11 Манюня знакомит меня с Ба
Если у вас сложилось впечатление о Ба как о вздорной, упёртой и деспотичной особе, то это совсем не так. Или не совсем так. Ба была очень любящим, добрым, отзывчивым и преданным человеком. Если Ба не выводить из себя – она вообще казалась ангелом во плоти. Другое дело, что вызвериться Ба могла по любому, даже самому незначительному поводу. И в этот нелегкий для мироздания час операция «Буря в пустыне» могла показаться детским лепетом по сравнению с тем, что умела устроить Ба! Легче было намести веником в совок песчаную бурю и выкинуть её за амбар, чем пережить стобалльный шторм бабырозыного разрушительного гнева.
Я счастливый человек, друзья мои. Я несколько раз сталкивалась лицом к лицу с этим стихийным бедствием и таки выстояла.

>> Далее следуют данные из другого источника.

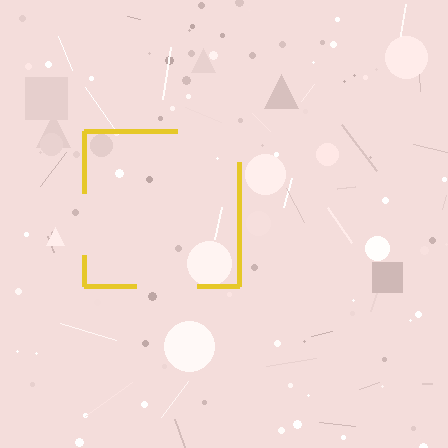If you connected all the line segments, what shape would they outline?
They would outline a square.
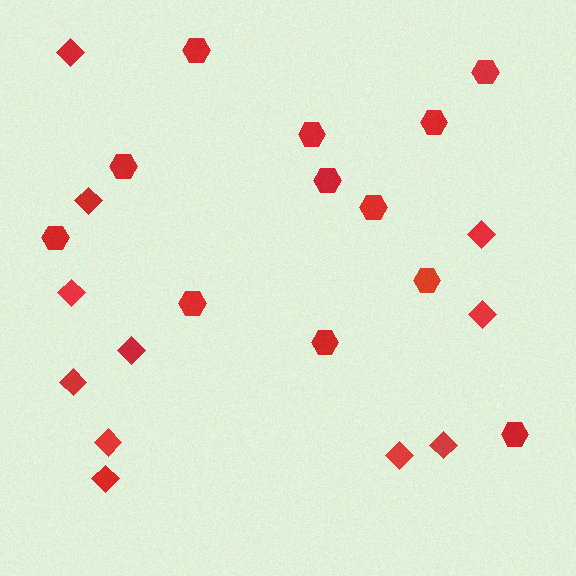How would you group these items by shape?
There are 2 groups: one group of diamonds (11) and one group of hexagons (12).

Дети живучи, как тараканы.
С Маней мы познакомились в 79-году и как-то сразу подружились. Нам было по восемь лет, и мы обе учились в музыкальной школе, Маня - по классу скрипки, я – фортепиано. Какое-то время после знакомства мы встречались на общих занятиях, перекидывались дежурными фразами, потом дружба наша стала неминуемо крепнуть. Мы пересели за одну парту, вместе уходили из музыкальной школы, благо домой нам было по пути. Если у Мани в этот день случалось занятие по скрипке, то мы по очереди несли футляр – он был совсем не тяжёлый, но для нас, маленьких девочек, достаточно громоздкий.

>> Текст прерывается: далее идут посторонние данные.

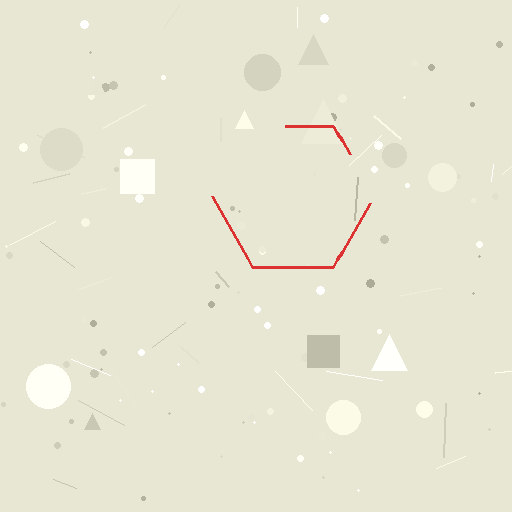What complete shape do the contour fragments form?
The contour fragments form a hexagon.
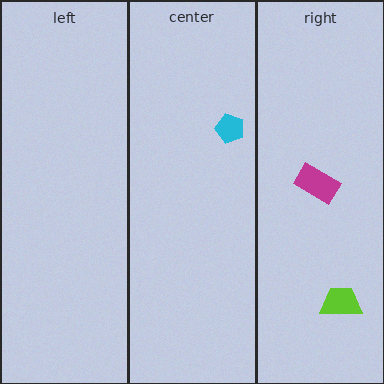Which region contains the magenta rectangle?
The right region.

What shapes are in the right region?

Недели через две я пригласила Маню к нам домой – знакомиться с моей семьёй.
Маня замялась.
-Понимаешь,- сказала она виновато,- у меня Ба.
-Кто?- спросила я.
-Ну Ба, баба Роза.
-И что?- мне было непонятно, к чему клонит Маня,- у меня тоже бабушки – Тата и Настя.

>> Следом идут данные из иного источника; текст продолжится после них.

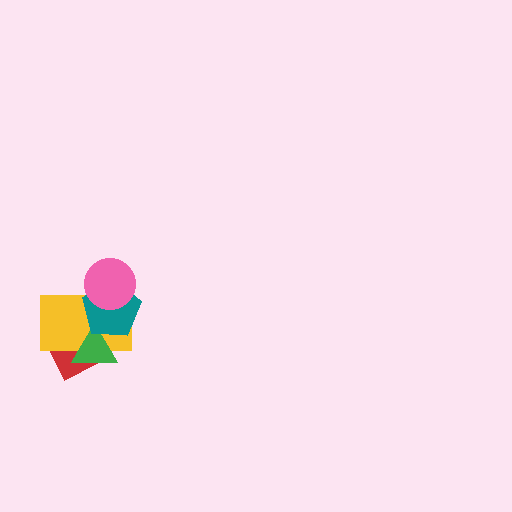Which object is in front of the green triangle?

-Так у тебя бабушки, а у меня Ба,- Маня посмотрела на меня, как на набитую дуру,- у Ба не забалуешь! Она не разрешает мне по незнакомым людям ходить.
-Да какая же я тебе незнакомая,- развела я руками,- мы уже целую вечность знакомы, аж,- я посчитала в уме,- восемнадцать дней!
Манька поправила бретель съехавшего с плеча школьного фартука, разгладила торчащий волан ладошкой. Попинала коленом футляр скрипки.
-Давай так,- предложила она,- я спрошу разрешения у Ба, а на следующем занятии расскажу тебе что она сказала.
-Ты можешь мне на домашний телефон позвонить, дать номер?
-Понимаешь,- Маня посмотрела на меня виновато,- Ба не разрешает мне названивать незнакомым людям, вот когда мы с тобой ОФИЦИАЛЬНО познакомимся, тогда я буду тебе названивать!
Я не стала по новой напоминать Мане, что мы уже вроде как знакомы. Значит, подумала я, так надо. Слово взрослого было для нас законом, и если Ба не разрешала Мане названивать другим людям, значит в этом был какой-то тайный, недоступный моему пониманию, но беспрекословный смысл.
На следующем занятии по сольфеджио Манюня протянула мне сложенный вчетверо альбомный лист. Я осторожно развернула его.
«Прелестное письмо» моей подруги начиналось с таинственной надписи:
«Наринэ, я тебя приглышаю в суботу сего 1979 г.г. в три часа дня. Эсли можеш, возьми собой альбом с семейными фотографями».
Моё имя было густо обведено красным фломастером. Внизу цветными карандашами Манька нарисовала маленький домик: из трубы на крыше, само собой, валил густой дым, в одиноком окошке топорщилась лучиками жёлтая лампочка Ильича, длинная дорожка, петляя замысловатой змейкой, упиралась прямо в порог. Почему-то в зелёном небе из-за кучерявого облака выглядывало пучеглазое солнце. Справа, в самом углу, сиял месяц со звездой на хвосте. Надпись внизу гласила - «синний корандаш потеряла, поэтаму небо зелёное, но это ничево. Конец.»